Hacca giden büyüklerden bir zât, rüyasında o sene yapılan hac ibadetlerinin, Hasan isminde bir kişinin yaptığı duâların yüzü suyu hürmetine kabul edildiğini duymuş ve yine rüyasında o zât kendisine gösterilmiş. Takdîr-i ilâhî olarak, Hasan Efendi’yi tavaf ederken görmüş ve hemen kulak kabartmış duâsına… Gözyaşları içinde şöyle duâ etmekteymiş Hasan Efendi:

“-Yâ Rabbi, Hasan neye celdi bileysun! Hasan’ın neye ihtiyacı var, bileysun…”

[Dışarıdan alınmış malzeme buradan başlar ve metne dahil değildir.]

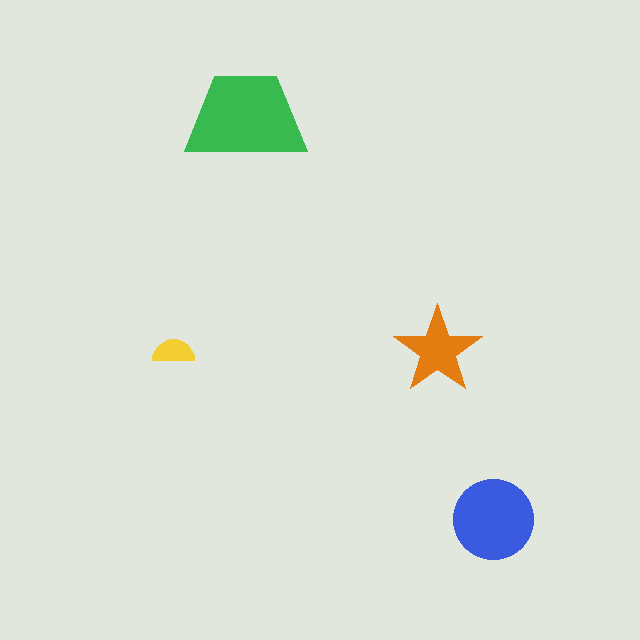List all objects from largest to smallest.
The green trapezoid, the blue circle, the orange star, the yellow semicircle.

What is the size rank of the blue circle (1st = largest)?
2nd.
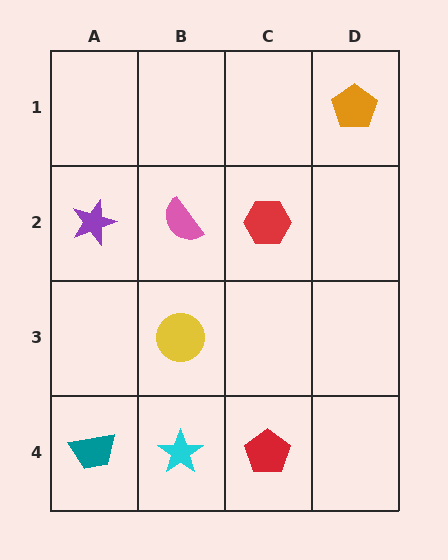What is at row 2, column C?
A red hexagon.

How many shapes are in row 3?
1 shape.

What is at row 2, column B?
A pink semicircle.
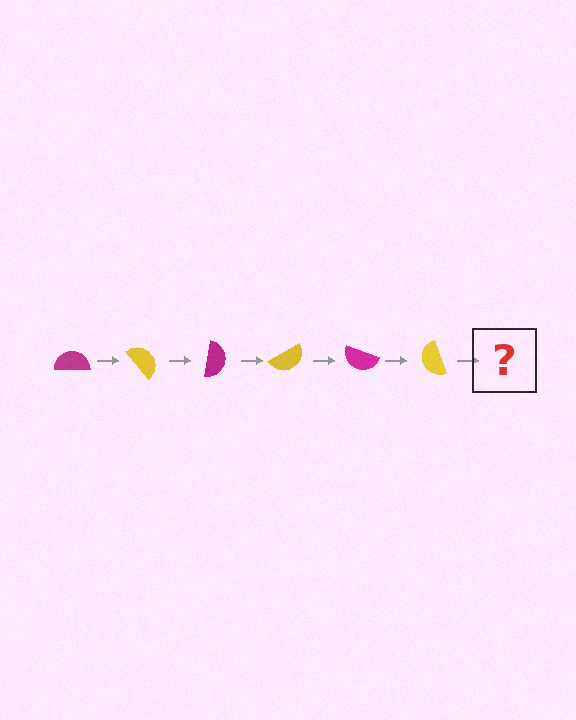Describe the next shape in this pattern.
It should be a magenta semicircle, rotated 300 degrees clockwise from the start.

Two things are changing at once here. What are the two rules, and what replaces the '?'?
The two rules are that it rotates 50 degrees clockwise each step and the color cycles through magenta and yellow. The '?' should be a magenta semicircle, rotated 300 degrees clockwise from the start.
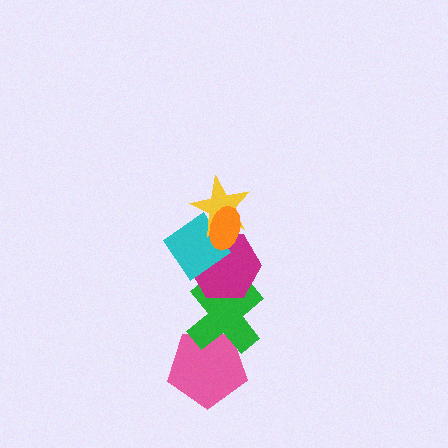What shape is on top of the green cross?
The magenta hexagon is on top of the green cross.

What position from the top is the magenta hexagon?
The magenta hexagon is 4th from the top.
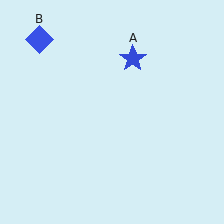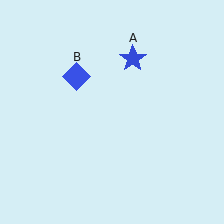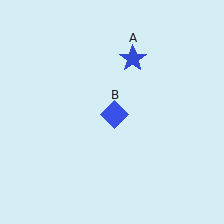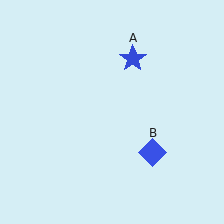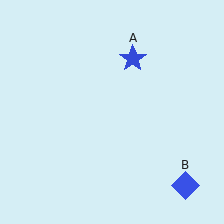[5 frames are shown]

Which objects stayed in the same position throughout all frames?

Böylesi samimi bir gönle kavuşmak, ne büyük saadet, kim bilir… İşte bu yüzden, amellerin rûuhu, kıymeti ve seviyesini gösteren ihlâsı kazanmak ve muhafaza edebilmek için göstereceğimiz gayret, son derece mühim…

Her güzel şeyin kıymeti nisbetinde bedeli olduğu gibi, annemizden doğduğumuz günkü gibi tertemiz olmak da ucuz değil!.. Bundan dolayı, böyle kıymetli bir ibadeti sadece şeklî kaidelerle sınırlı zannedersek, kendimize yazık etmiş oluruz.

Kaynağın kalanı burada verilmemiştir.